Sunday, December 31, 2006

The Privacy Year: 2006 sent mixed messages

So, as the year ends, what did 2006 do for privacy?

Well, there was plenty of coverage of security breaches that exposed personal data. According to the good folks at Privacy Rights Clearing House, the approximate minimum total number of PII potentially compromised in 2006: 48,419,936. They have a very interesting breakdown right here.

And this was the worst year ever, right? Wrong, the total for 2005 was 54,843,000. But aren't we getting better at catching the culprits? Well, according to Privacy Rights Clearing House, the number of data-breach identity thieves sentenced in 2006 was, wait for it: 5.

So, not a good year for privacy. But maybe not the worst year ever. Let's see what 2007 brings.

Sunday, December 10, 2006

The Real Meaning of Privacy Invasion

At this time of the year some people like to talk about the real meaning of things. So how about the real meaning of "privacy invasion"? These days people often say "my privacy was invaded" after somebody has exposed private information about them. Journalists write "Lax security leads to huge data breach, privacy invasion."

But what is there about Personally Identifiable Information being exposed that suggests the verb "invade" or the noun "invasion"? When we learn that Google keeps a lot of data about how we use the web, data that can be linked to us individually, what aspect of this suggests "to enter forcefully as an enemy; go into with hostile intent"? You might not like it, but surely the term invasion is wrongly applied in cases such as this.

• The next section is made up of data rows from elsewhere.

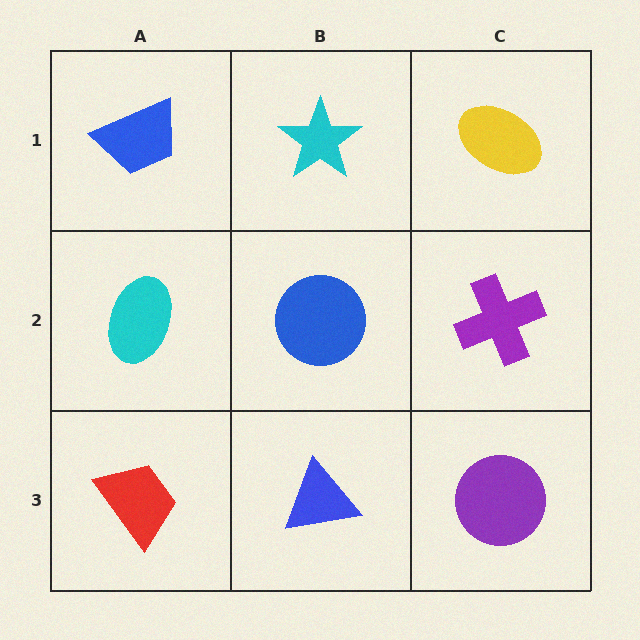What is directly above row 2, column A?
A blue trapezoid.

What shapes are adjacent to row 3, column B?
A blue circle (row 2, column B), a red trapezoid (row 3, column A), a purple circle (row 3, column C).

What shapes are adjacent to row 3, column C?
A purple cross (row 2, column C), a blue triangle (row 3, column B).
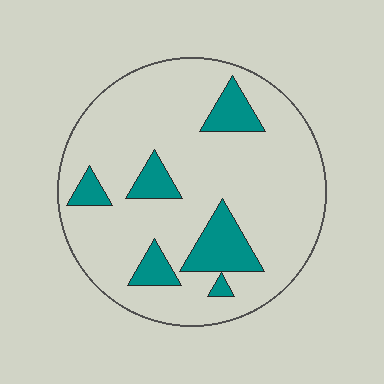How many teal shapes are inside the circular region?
6.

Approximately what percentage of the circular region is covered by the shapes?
Approximately 15%.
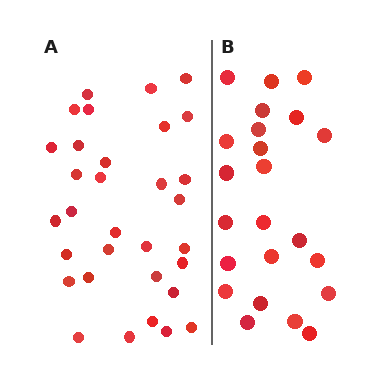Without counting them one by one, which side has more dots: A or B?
Region A (the left region) has more dots.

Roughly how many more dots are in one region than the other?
Region A has roughly 8 or so more dots than region B.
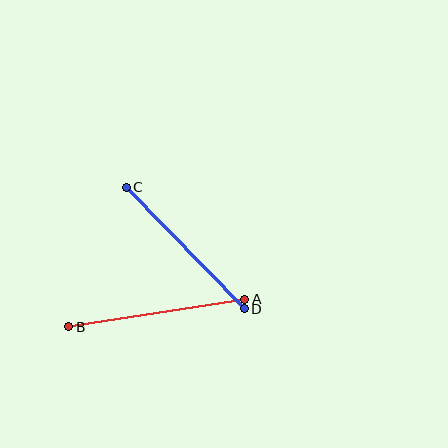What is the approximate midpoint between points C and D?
The midpoint is at approximately (185, 248) pixels.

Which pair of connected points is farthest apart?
Points A and B are farthest apart.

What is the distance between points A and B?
The distance is approximately 178 pixels.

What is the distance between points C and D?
The distance is approximately 169 pixels.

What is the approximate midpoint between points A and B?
The midpoint is at approximately (157, 313) pixels.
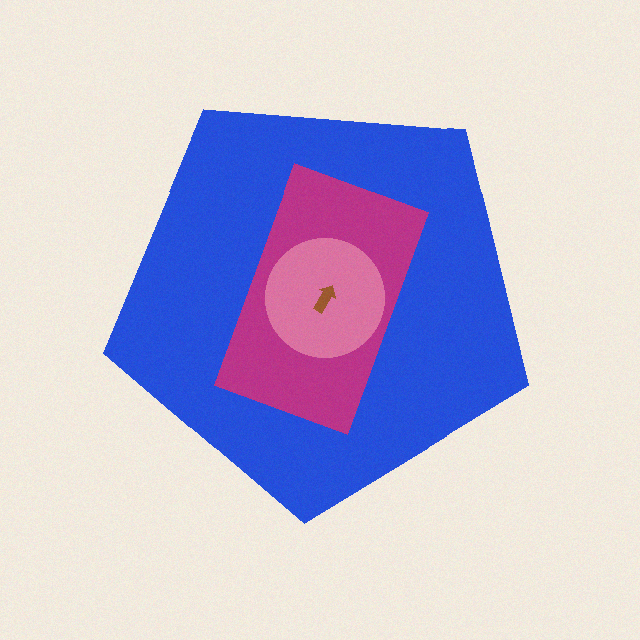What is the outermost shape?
The blue pentagon.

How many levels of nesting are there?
4.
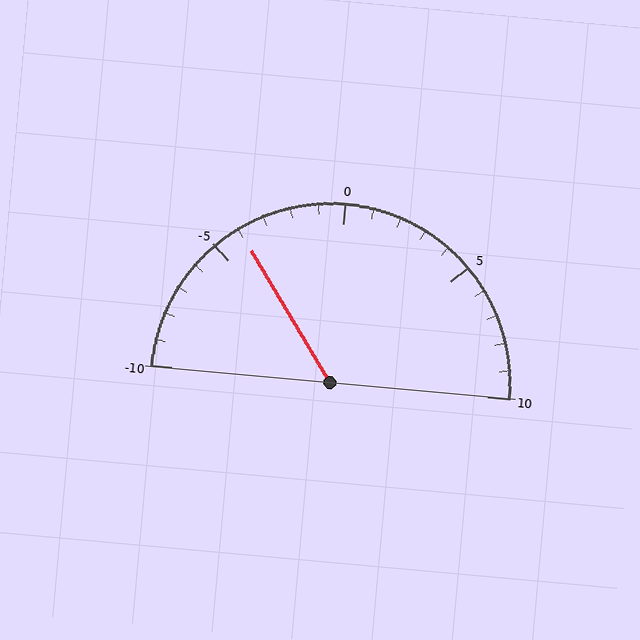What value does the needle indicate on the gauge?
The needle indicates approximately -4.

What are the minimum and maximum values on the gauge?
The gauge ranges from -10 to 10.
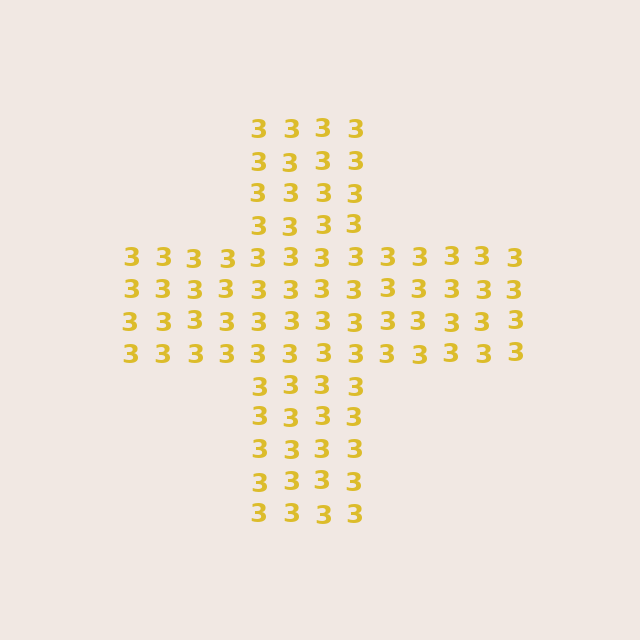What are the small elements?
The small elements are digit 3's.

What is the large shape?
The large shape is a cross.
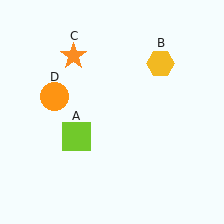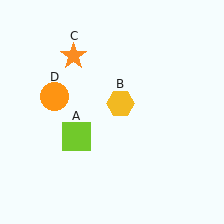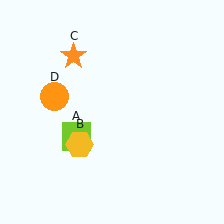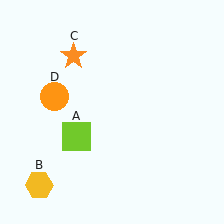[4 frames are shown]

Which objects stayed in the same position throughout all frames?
Lime square (object A) and orange star (object C) and orange circle (object D) remained stationary.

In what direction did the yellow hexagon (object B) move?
The yellow hexagon (object B) moved down and to the left.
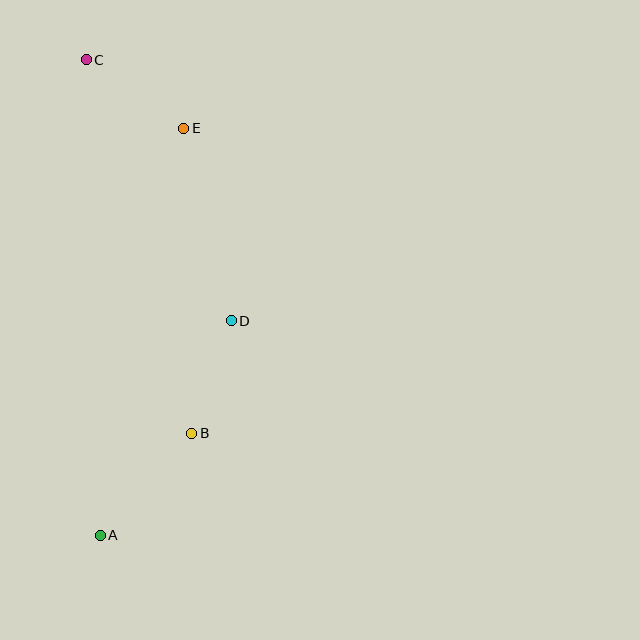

Indeed, the term "invasion of privacy" started out as a way of describing what today we might characterize as people "putting their stuff in your face." Consider a couple who are arguing in voices so loud that the neighbors can hear. That is an invasion of their nieghbors' privacy, information about other people forcing its way in your world. Here's a real world example. I think my privacy was invaded when I was sitting in an aisle seat on a plane a few years ago and a young woman stood in the aisle, waiting to deplane, with her back to me, wearing a bolero top and low cut jeans, thereby revealing to me--before I had time to avert my eyes--an elaborate tattoo reaching down to her butt crack and featuring the word: Daddy.

This is not something I wanted to see. But I was pretty much forced to see it. My space was invaded. My private world was invaded. This might sound old-fashioned, but that's partly the point. People used to be able to go out in public without too much fear that deeply personal aspects of their fellow citizens would intrude upon them. I'm all for people doing whatever they like in private (as long as it causes no harm to the person or property of others) but I think I have a right not to be forced to know about it. That is one privacy right that is too often overlooked.

Sunday, December 3, 2006

Spam really is getting worse, TEOS to the rescue?

"Between May and the end of 2006, the absolute volume of spam has increased by about 100%, said Michael Osterman, president of Black Diamond, Wash.-based Osterman Research. In fact, some estimates suggest that up to 85% of all email is spam."
No, it is not your imagination. You have been getting more spam this quarter. Check out this great set of links to spam statistics. Despite all the laws, lawsuits, fines, filters, counter-measures, the surges of spam continue to clog the net and waste our time and resources.

Of course, this was fairly predictable. We researched this back in 2001 and developed some potentially effective technical responses that were ready to roll by 2002. By early 2003 we were prepared to offer them to the world as the Trusted Email Open Standard or TEOS. The missing ingredient back then was cooperation between the major email providers. That ingredient is still missing today, which is a pity because between them these companies have the power to impose improved email protocols that would greatly reduce spam. Sadly, they prefer to use spam, or rather anti-spam features, as a product differentiator, a way to attract customers, particularly from the smaller, regional Internet Service Providers.

If ever these companies have a change of heart, TEOS is still there, and is still a wealth of good ideas about how to attack the spam problem more effectively than anything we have seen so far.